Most of the iron chelates work around EDTA or chemically similar chelation. 'Ortho' describes the geometry by which the iron atom is held in place by the chelator - this comes in four possible flavours: ortho-ortho, ortho-para, para-ortho, para-para. Ortho-ortho is the most stable so that's generally the one you want. The pH stability of this specific iron chelate depends on what the chemical chelator is - common choices would be EDTA, DTPA, and EDDHA. An online search didn't help me find out which chelator ATTACK-Fe uses but if I had to guess it would be EDTA which is probably fine for most purposes. You should ask the seller something like, "does it use EDTA as a chelator?"
Ortho-ortho is more of a structure of said chelate, rather than the chelate itself. To be honest it's way above my pay grade, but generally these different structures are associated with eddha fe.
The package labeling doesn't mention eddha, so I'm at a loss.
Anyway... here's a bit of info on said subject.

"EDDHA chelates always consist out of a mixture of three different structures. The following figure gives an overview of the different shapes.
Iron chelate for plants

Of the different EDDHA structures shown above, the top one is most stable. It’s called an ortho-ortho EDDHA. The other two types are called ortho-para and para-para EDDHA. Since all types of red iron (EDDHA) on the market contain one of the above-mentioned structures.

There's more..

I'm still clueless, hopefully a chemist will chime in.
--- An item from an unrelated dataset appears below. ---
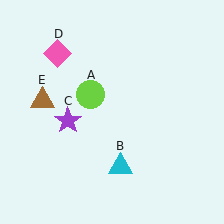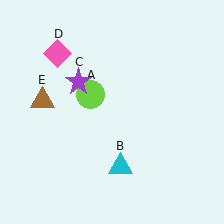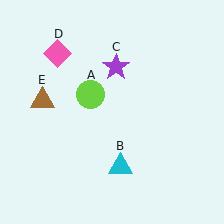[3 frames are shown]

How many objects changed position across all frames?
1 object changed position: purple star (object C).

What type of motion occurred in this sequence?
The purple star (object C) rotated clockwise around the center of the scene.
Edit: Andy sums it up pretty well.
'Para' means 'opposite' and refers to the location of the (green) -OH group coming off the hexagonal ring that connects to the rest of the molecule. 'Ortho' means 'next to' and shows the (red) -OH coming off the hexagonal ring next to the piece connecting to the rest of the molecule. The other possible remaining geometry where the -OH connects between the ortho and para sites is called 'meta' and is not part of the chemistry of these chelates. Neither EDTA nor DTPA contain these ring structures, so it isn't really sensible to speak of 'ortho-ortho' EDTA (or DTPA) and suggests this chelate is either EDDHA or EDDHSA, probably EDDHA - you could tell from the colour: EDDHA is pink, EDDHSA is brown. I'm not a chemist, but I pretend to be one sometimes on UKAPS. ;)
Cheers for the explanation @Andy Pierce

Did a bit more digging and found a Turkish site selling said product, it lists the chelate as;
"Komplekleme (şelat): Sarsapogenin + Organik Asitler + Diğer Biyo Kompostlar" or by the powers of Google translate;
"Complementation (chelate): Sarsapogenin + Organic Acids + Other Bio Composts"

I'm assuming they mean Sarsasapogenin? Which is named after sarsaparilla and derived from Saponin.

This new found information makes me non the wiser unfortunately.